28 USC §516 similarly requires:
“Except as otherwise authorized by law, the conduct of litigation in which the United States, an agency, or officer thereof is a party, or is interested, and securing evidence therefor, is reserved to officers of the Department of Justice, under the direction of the Attorney General.”
Therefore, Eric Holder is part of the prosecution. But Eric Holder is forbidden from participating in a prosecution of himself. And the U.S. Attorney also has a conflict of interest, because he would be prosecuting his own boss. Rule 1.7 of the District of Columbia Rules of Professional Conduct governing D.C. lawyers requires:
“(b) Except as permitted by paragraph (c) below, a lawyer shall not represent a client [i.e., the U.S. Government] with respect to a matter if: … (4) The lawyer’s professional judgment on behalf of the client will be or reasonably may be adversely affected by the lawyer’s responsibilities to or interests in a third party or the lawyer’s own financial, business, property, or personal interests.”

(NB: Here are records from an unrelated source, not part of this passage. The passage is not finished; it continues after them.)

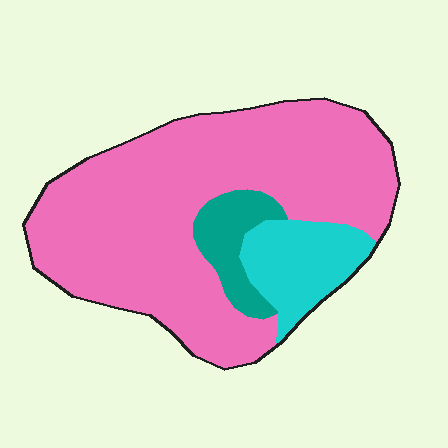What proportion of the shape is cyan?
Cyan takes up about one eighth (1/8) of the shape.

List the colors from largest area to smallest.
From largest to smallest: pink, cyan, teal.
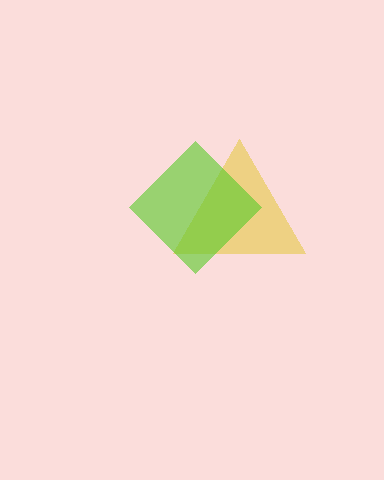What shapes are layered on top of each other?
The layered shapes are: a yellow triangle, a lime diamond.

The test for conflicts of interest by a U.S. Attorney is similar to that for a judge: “whether a reasonable person with knowledge of all the facts would conclude that the judge’s impartiality might reasonably be questioned,” says United States v. Darden, 988 F.2d 133 (9th Cir., 1993), citing to United States v. Payne, 944 F.2d 1458, 1476 (9th Cir.1991), cert. denied, 112 S.Ct. 1598 (1992); see also 28 U.S.C. § 455(a).

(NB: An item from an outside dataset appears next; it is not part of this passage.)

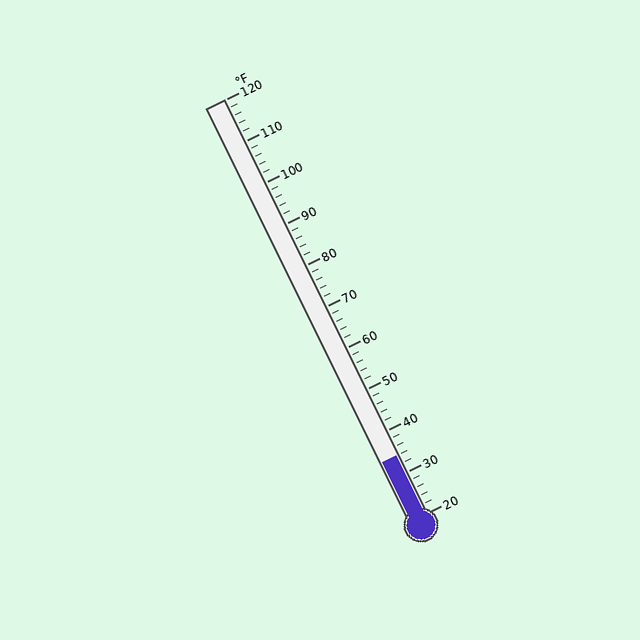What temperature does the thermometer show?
The thermometer shows approximately 34°F.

“It is professional misconduct for a lawyer to:
The law at 28 USC § 591 requires:
(e) Recusal of Attorney General.-
(1) When recusal is required.- (A) If information received under this chapter involves the Attorney General, the next most senior official in the Department of Justice who is not also recused shall perform the duties assigned under this chapter to the Attorney General.”
This contempt of Congress case is unlike almost any other. The misconduct of the “Fast and Furious” scandal was committed by the U.S. Department of Justice itself. Normally the Attorney General is representing a different government agency as their lawyers.
Also, the defense to a contempt charge is the claim of Executive Privilege over the documents. So the core of the controversy will be litigating whether Executive Privilege is a valid reason to withhold the documents from Congress or not. But the dispute over Executive Privilege makes Eric Holder and other DoJ officials witnesses in the dispute. Again, the scandal was committed within the DoJ itself.
Therefore, Eric Holder must either appoint an Independent Counsel or resign. He has no choice. Holder is forbidden from representing the U.S. Government as its lawyer – Attorney General – when he personally faces a legal challenge that could potentially land him in jail.
Because Holder refuses to resign, he is violating the District of Columbia Rules of Professional Conduct which govern the legal profession. His violation of the Bar rules require that Congress remove Eric Holder from office.